Er forderte die Führung in Moskau auf, das Vorgehen der Aktivisten in der Ostukraine als „Terrorakte" anzuerkennen. Bei den für diesen Donnerstag geplanten Ukraine-Verhandlungen in Genf müsse Russland dies öffentlich einräumen und dann seine „Spionage- und Sabotagegruppen“ zurückziehen. Moskau bestreitet jede Einmischung in die Unruhen im Nachbarland.
Die Bundesregierung lobt das ukrainische Vorgehen
Bundeskanzlerin Angela Merkel hofft durch den Ukraine-Vierergipfel an diesem Donnerstag in Genf auf Impulse für eine Lösung am Verhandlungstisch.
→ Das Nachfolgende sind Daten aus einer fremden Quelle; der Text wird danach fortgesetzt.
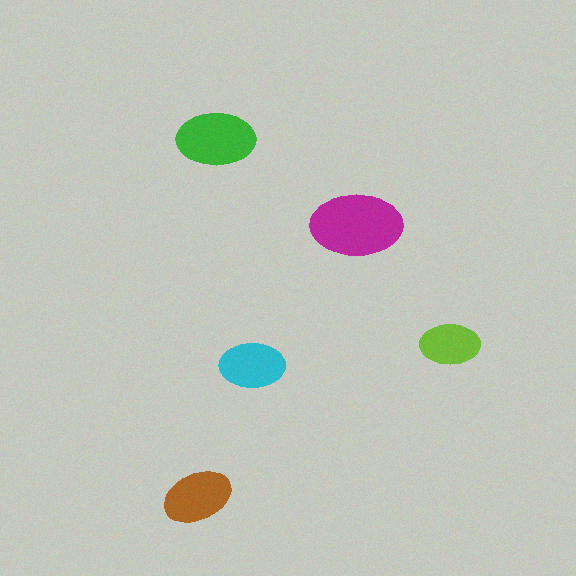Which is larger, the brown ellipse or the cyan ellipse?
The brown one.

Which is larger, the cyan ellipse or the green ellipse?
The green one.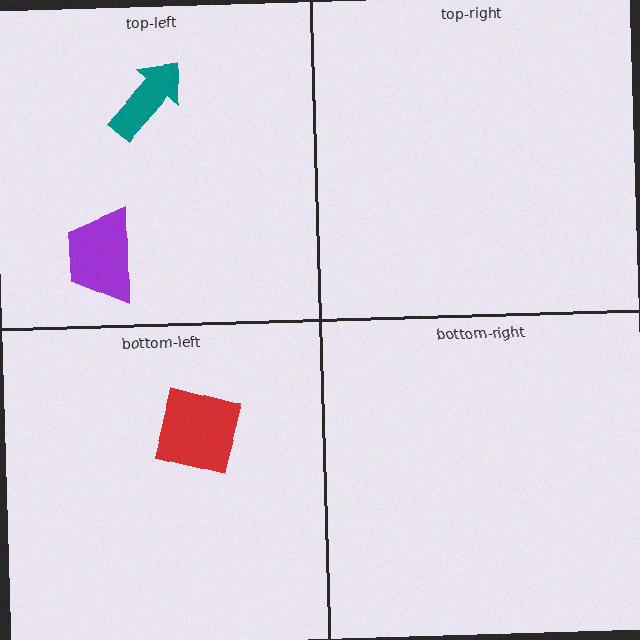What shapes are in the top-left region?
The teal arrow, the purple trapezoid.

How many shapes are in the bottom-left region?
1.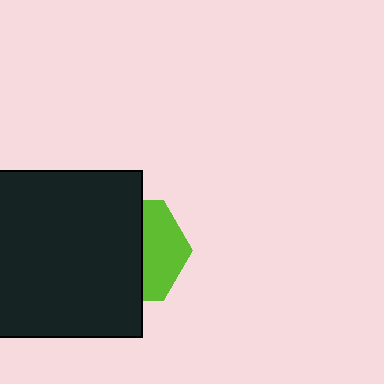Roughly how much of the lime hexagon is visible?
A small part of it is visible (roughly 40%).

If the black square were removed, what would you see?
You would see the complete lime hexagon.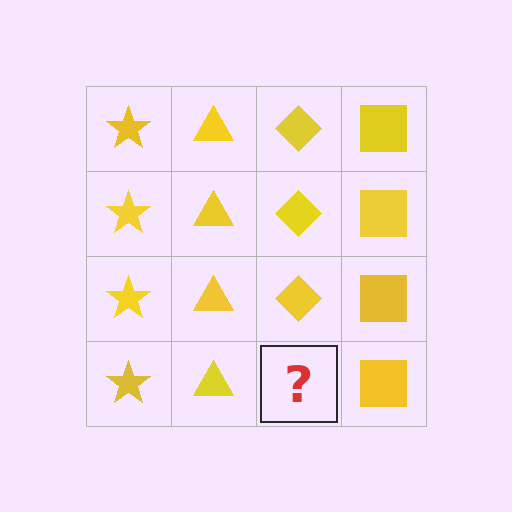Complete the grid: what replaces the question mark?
The question mark should be replaced with a yellow diamond.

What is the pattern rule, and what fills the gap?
The rule is that each column has a consistent shape. The gap should be filled with a yellow diamond.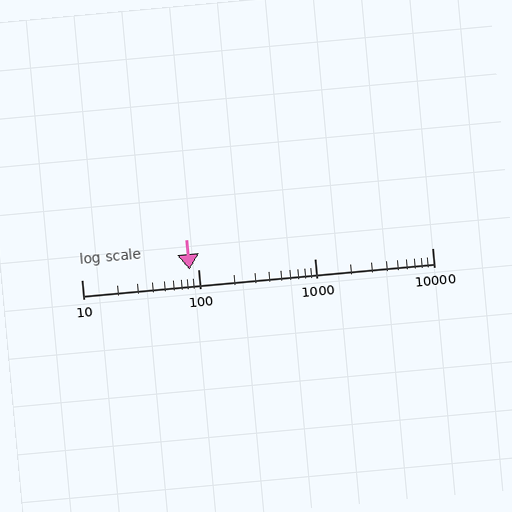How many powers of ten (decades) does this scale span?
The scale spans 3 decades, from 10 to 10000.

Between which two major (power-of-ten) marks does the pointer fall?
The pointer is between 10 and 100.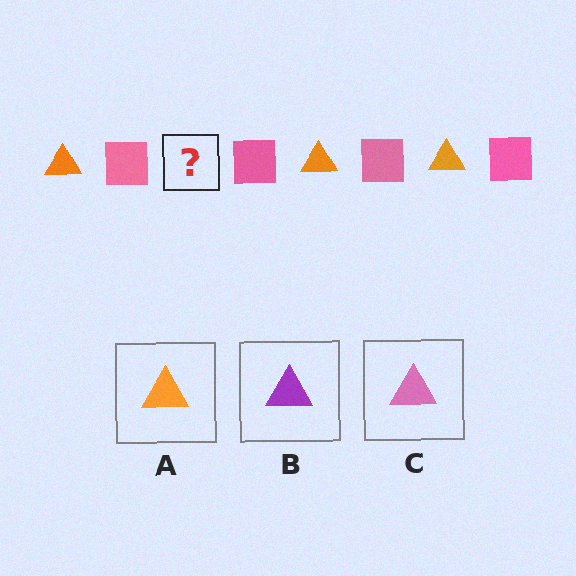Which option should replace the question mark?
Option A.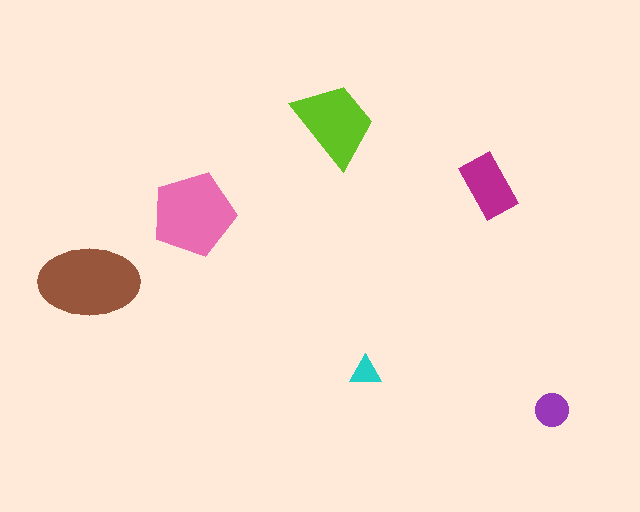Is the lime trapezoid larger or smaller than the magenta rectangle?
Larger.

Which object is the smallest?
The cyan triangle.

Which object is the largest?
The brown ellipse.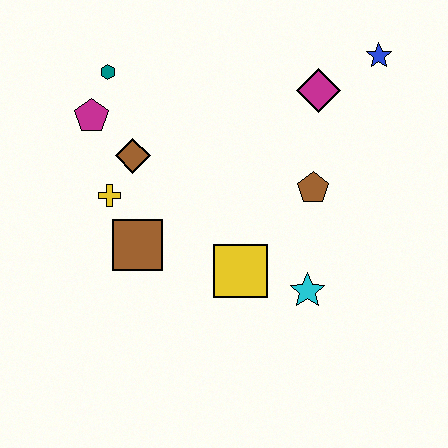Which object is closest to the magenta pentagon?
The teal hexagon is closest to the magenta pentagon.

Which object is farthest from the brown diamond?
The blue star is farthest from the brown diamond.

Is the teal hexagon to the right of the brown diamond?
No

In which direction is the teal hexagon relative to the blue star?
The teal hexagon is to the left of the blue star.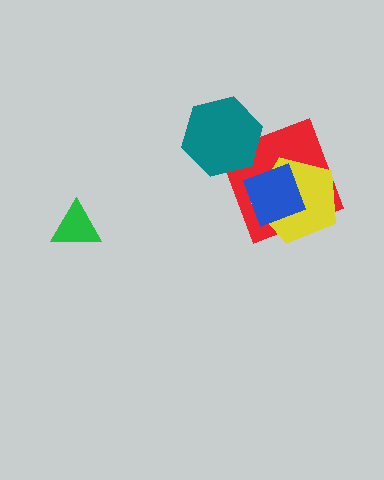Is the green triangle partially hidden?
No, no other shape covers it.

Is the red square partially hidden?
Yes, it is partially covered by another shape.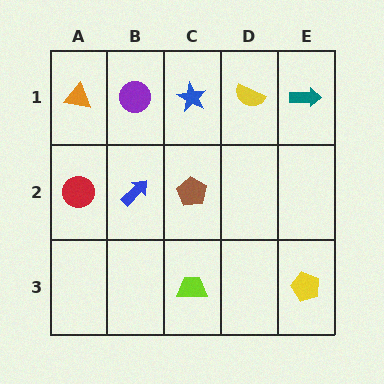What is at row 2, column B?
A blue arrow.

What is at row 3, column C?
A lime trapezoid.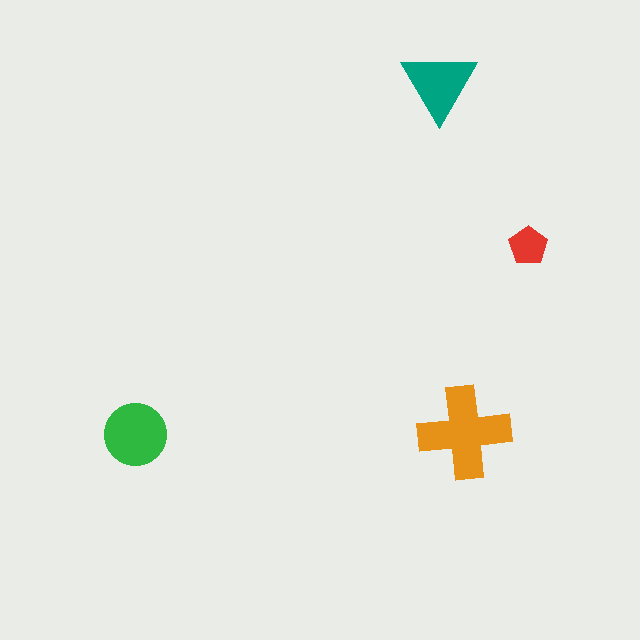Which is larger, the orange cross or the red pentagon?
The orange cross.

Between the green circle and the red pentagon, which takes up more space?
The green circle.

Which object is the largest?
The orange cross.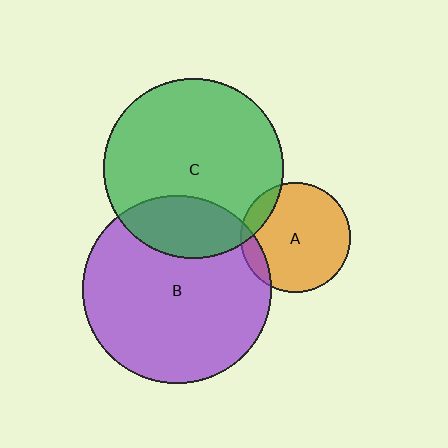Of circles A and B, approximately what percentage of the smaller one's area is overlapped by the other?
Approximately 10%.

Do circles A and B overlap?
Yes.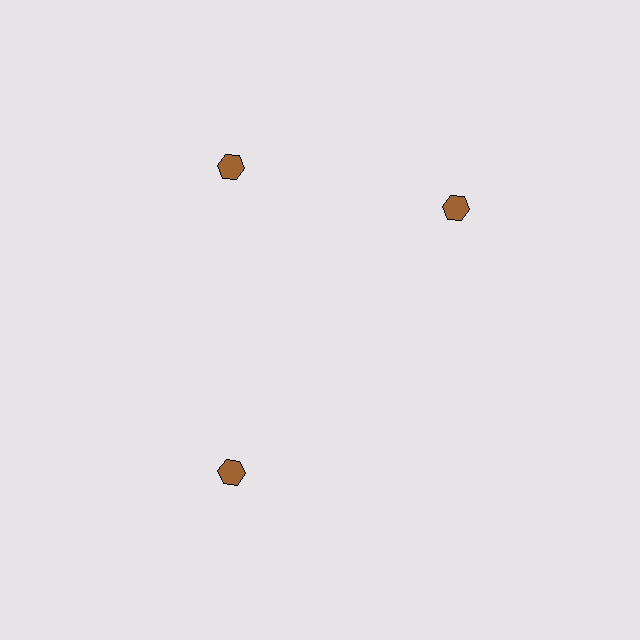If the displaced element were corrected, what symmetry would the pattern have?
It would have 3-fold rotational symmetry — the pattern would map onto itself every 120 degrees.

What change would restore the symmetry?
The symmetry would be restored by rotating it back into even spacing with its neighbors so that all 3 hexagons sit at equal angles and equal distance from the center.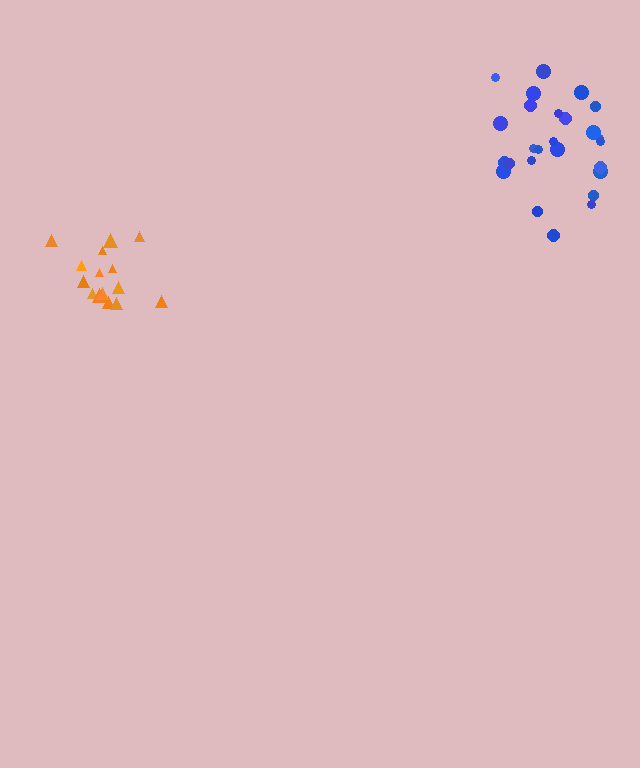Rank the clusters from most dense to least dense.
orange, blue.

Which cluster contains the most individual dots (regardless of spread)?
Blue (26).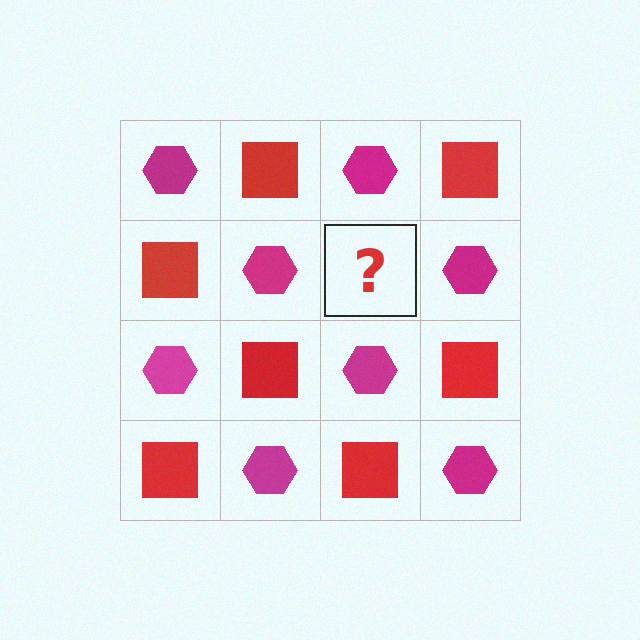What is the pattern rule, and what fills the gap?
The rule is that it alternates magenta hexagon and red square in a checkerboard pattern. The gap should be filled with a red square.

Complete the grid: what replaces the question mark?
The question mark should be replaced with a red square.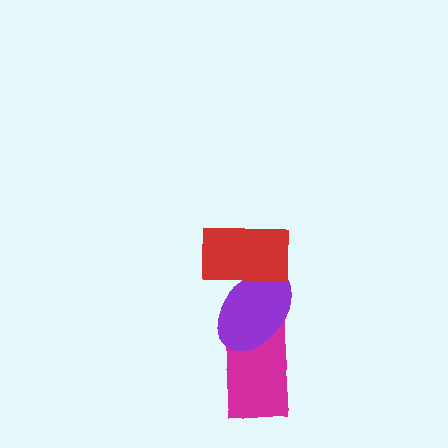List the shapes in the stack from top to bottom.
From top to bottom: the red rectangle, the purple ellipse, the magenta rectangle.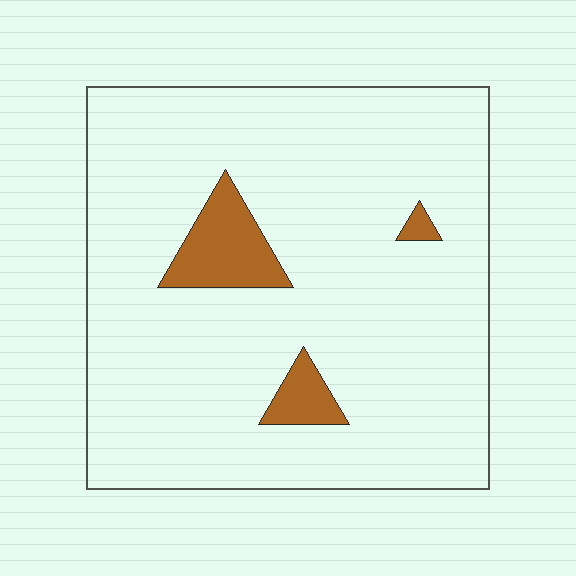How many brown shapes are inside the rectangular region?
3.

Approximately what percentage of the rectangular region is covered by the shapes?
Approximately 10%.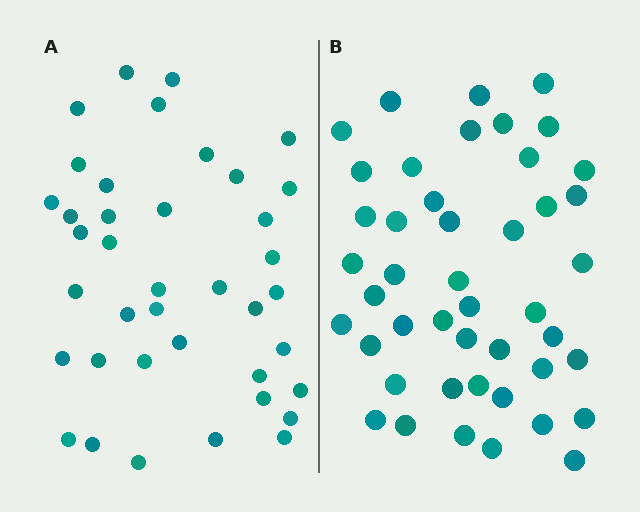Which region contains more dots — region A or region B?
Region B (the right region) has more dots.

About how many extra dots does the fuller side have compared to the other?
Region B has about 6 more dots than region A.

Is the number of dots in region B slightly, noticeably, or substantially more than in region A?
Region B has only slightly more — the two regions are fairly close. The ratio is roughly 1.2 to 1.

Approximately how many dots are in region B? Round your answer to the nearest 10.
About 50 dots. (The exact count is 45, which rounds to 50.)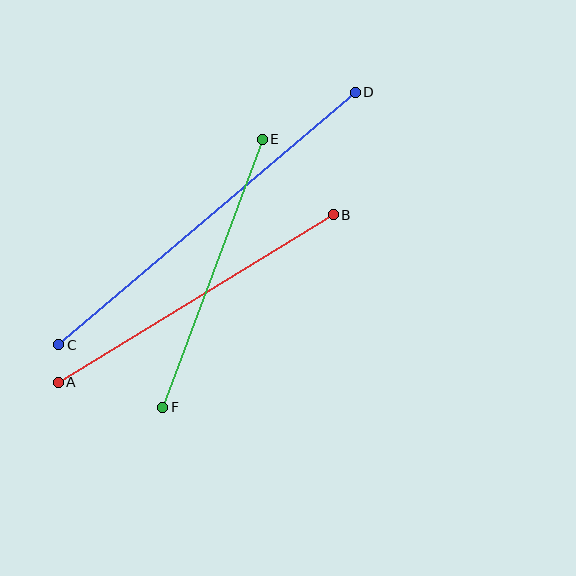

Das Gespräch könne ein „erster Schritt dazu (sein), wieder eine geordnete Situation in der Ukraine herzustellen“, sagte Vize-Regierungssprecher Georg Streiter am Mittwoch in Berlin. „Wir hoffen, dass es stattfindet, dass es eine Grundlage ist, dass es möglichst weitere Treffen gibt.“ An dem Treffen nehmen die Außenminister aus Russland, der Ukraine und den USA sowie die EU-Außenbeauftragte Catherine Ashton teil.
Nach einem Telefonat Merkels mit Russlands Präsident Wladimir Putin lobte die Bundesregierung ausdrücklich das Vorgehen der ukrainischen Führung gegen pro-russische Kräfte im Osten des Landes. „Aus unserer Sicht hat sich die ukrainische Regierung in dieser Krise bisher sehr besonnen und zurückhaltend verhalten“, sagte Streiter. „Klar ist, dass die ukrainische Führung natürlich die gewaltsame Übernahme von Polizeistationen oder andere Infrastruktur durch Gewalttäter nicht hinnehmen kann.“
Merkel hatte am Dienstag aus ihrem Urlaub in Italien mit Putin telefoniert. Auf die Frage, ob Merkel ebenfalls einen Bürgerkrieg fürchte, sagte der Vize-Regierungssprecher: „Die Bundeskanzlerin hat kein Interesse an eskalierender Wortwahl. Jedenfalls nicht in der Öffentlichkeit.“ Ihr Ziel sei, „dass es auf politischem Weg gelingt, die Lage in der Ukraine zu stabilisieren“.
Dieser Artikel wurde aktualisiert um 13.42 Uhr.